Article Preview
TopIntroduction
With the passage of time, the usage of internet is growing both for individual users and for the organizations. It has become an integral part of our day-to-day social and financial activities. Many of the organizations such as Amazon, Paytm and Myntra offer online trading and online sales of services and goods.
With the increase of front end applications to access the information, internet banking creates the necessity to use reliable methods. In the current scenario, the financial crimes are replaced from direct to indirect attacks. For example, a bank’s client could be targeted with a specific trick instead of a robbery (Philippsohn, 2001).
With the increase of the usage of internet, the internet community is much more vulnerable to security attacks. The network security attacks are primarily physical, syntactic, and semantic attacks (Ashton, 2017).

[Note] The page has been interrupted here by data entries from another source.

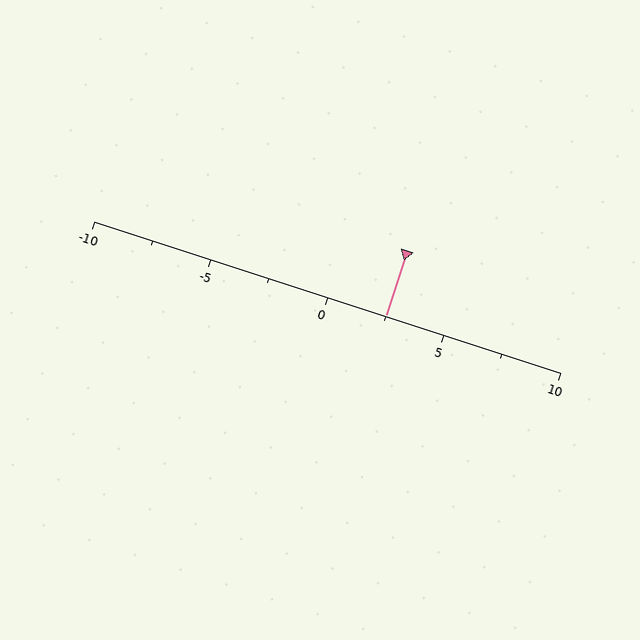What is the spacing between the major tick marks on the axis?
The major ticks are spaced 5 apart.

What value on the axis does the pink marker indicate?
The marker indicates approximately 2.5.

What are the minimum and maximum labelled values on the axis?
The axis runs from -10 to 10.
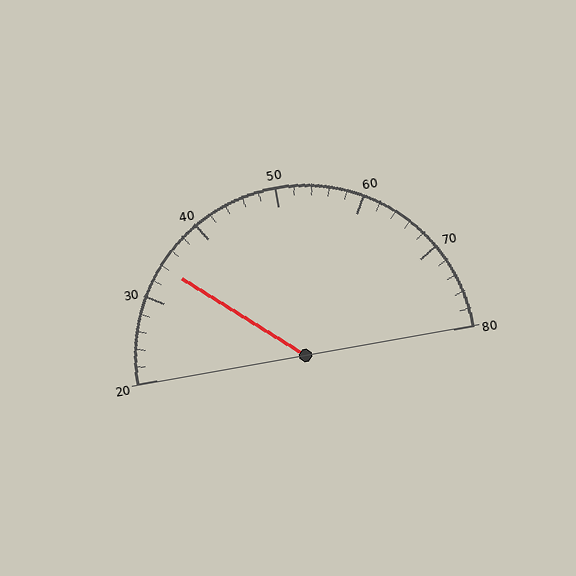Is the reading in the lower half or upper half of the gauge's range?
The reading is in the lower half of the range (20 to 80).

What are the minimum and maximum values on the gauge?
The gauge ranges from 20 to 80.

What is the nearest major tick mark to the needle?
The nearest major tick mark is 30.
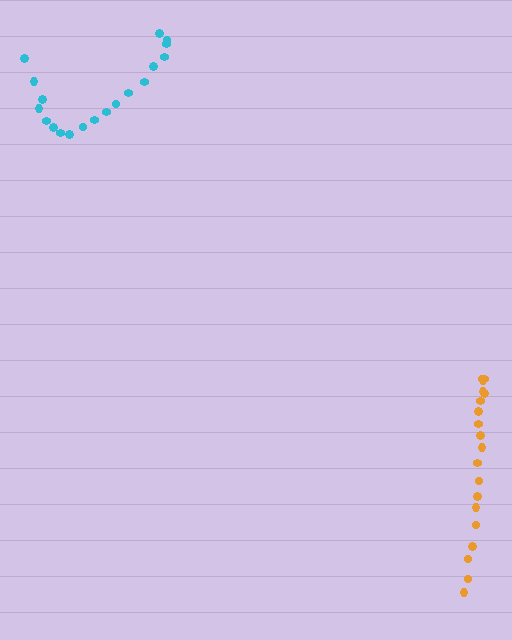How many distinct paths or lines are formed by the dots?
There are 2 distinct paths.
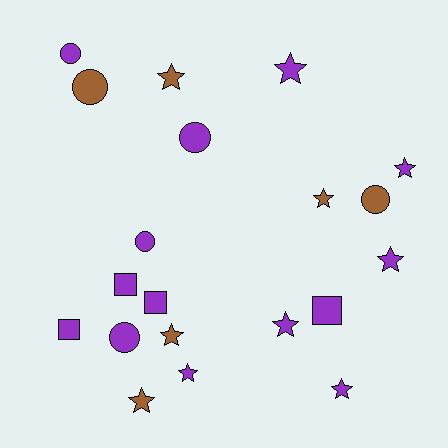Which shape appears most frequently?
Star, with 10 objects.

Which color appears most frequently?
Purple, with 14 objects.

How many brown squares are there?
There are no brown squares.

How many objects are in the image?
There are 20 objects.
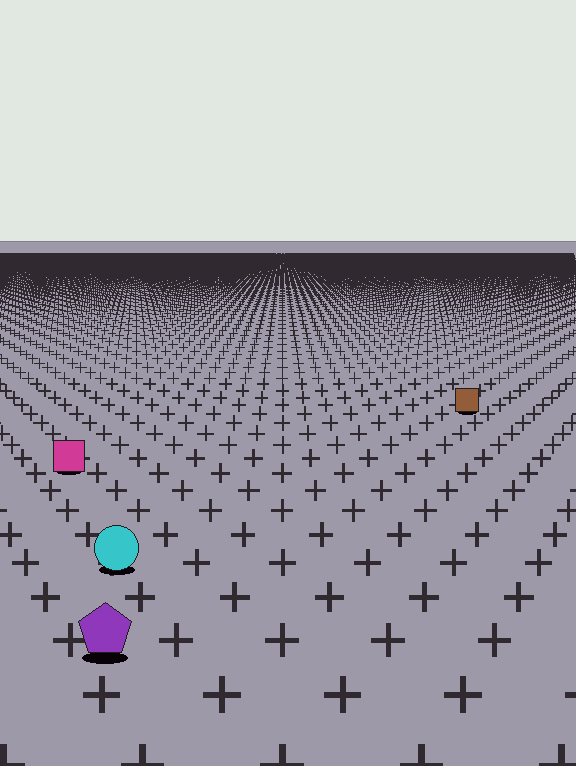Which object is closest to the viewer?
The purple pentagon is closest. The texture marks near it are larger and more spread out.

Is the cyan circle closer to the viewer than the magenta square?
Yes. The cyan circle is closer — you can tell from the texture gradient: the ground texture is coarser near it.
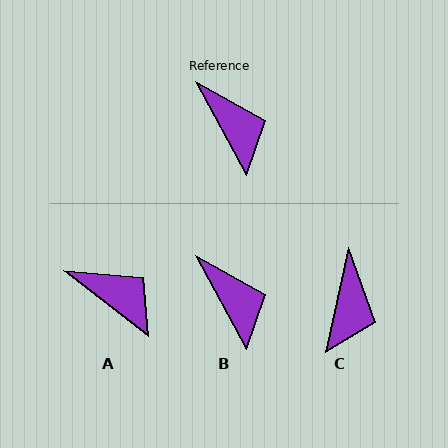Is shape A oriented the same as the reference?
No, it is off by about 24 degrees.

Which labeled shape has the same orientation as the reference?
B.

The physical attacks are committed against physical piece of equipment for instance, hard drives, routers, or other electronic devices.

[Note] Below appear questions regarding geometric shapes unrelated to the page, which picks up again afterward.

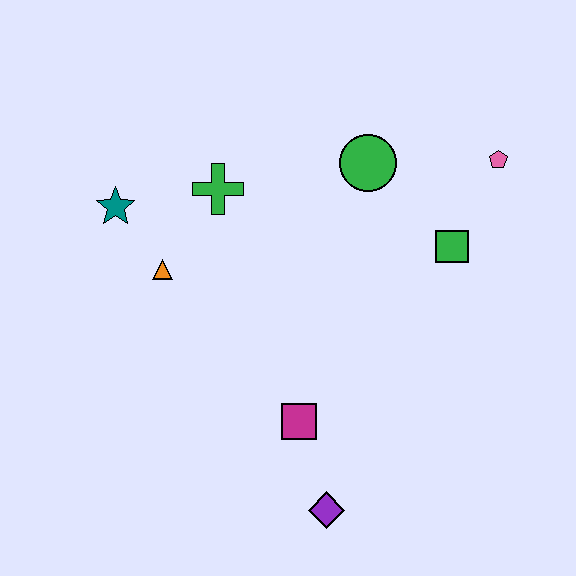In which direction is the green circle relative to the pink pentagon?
The green circle is to the left of the pink pentagon.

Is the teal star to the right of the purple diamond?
No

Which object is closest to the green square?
The pink pentagon is closest to the green square.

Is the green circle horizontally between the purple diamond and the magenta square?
No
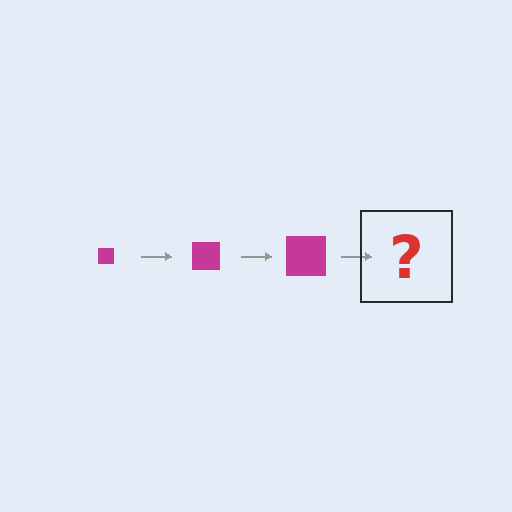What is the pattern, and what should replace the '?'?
The pattern is that the square gets progressively larger each step. The '?' should be a magenta square, larger than the previous one.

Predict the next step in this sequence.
The next step is a magenta square, larger than the previous one.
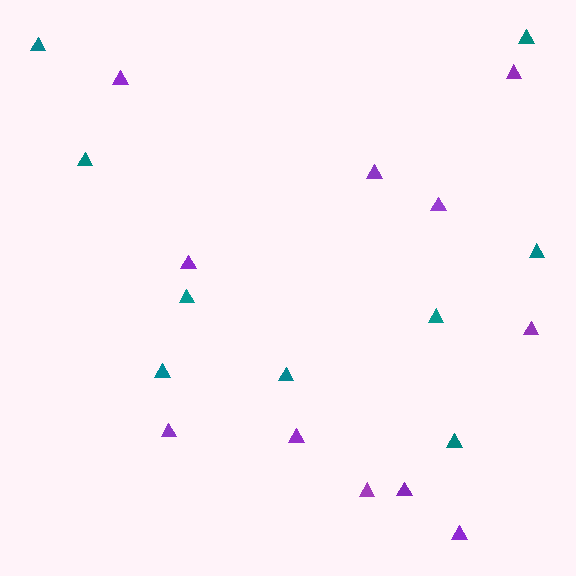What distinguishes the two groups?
There are 2 groups: one group of teal triangles (9) and one group of purple triangles (11).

The Syntactic attacks may be grouped under the term malware or malicious software. These attacks may consist of worms, viruses, and Trojan horses. Syntactic attacks, where networks and operating logic are targeted for example web bot attack Trojan and Denial of Service (Rahman et al., 2012).
And finally, Semantic attack is a type of attack, which directly targets the end users instead of physical device and software application. Instead of taking advantage of system vulnerabilities, semantic attacks make use of the way humans interact with computers or interpret messages. Semantic attacks target user-computer interface with the intention of deceive a user into performing an action that will breach a system's information security (Heartfield et al., 2017).
Recently, the most common semantic attack that has been seen is phishing. Phishing is an identity theft which makes use of both social engineering and fake web-site creating methods issued to deceive user to disclose his/her secret and valuable details. Phishing attacks take advantage of user’s inability to differentiate between legitimate company websites and fake websites.
In phishing, a semantic attacker uses an email message which appears to be from a legitimate business, such as a bank . The messages look similar to the official one, and can contain html links which leads to a website that resembles legitimate business website. The attackers offer some service via this html link.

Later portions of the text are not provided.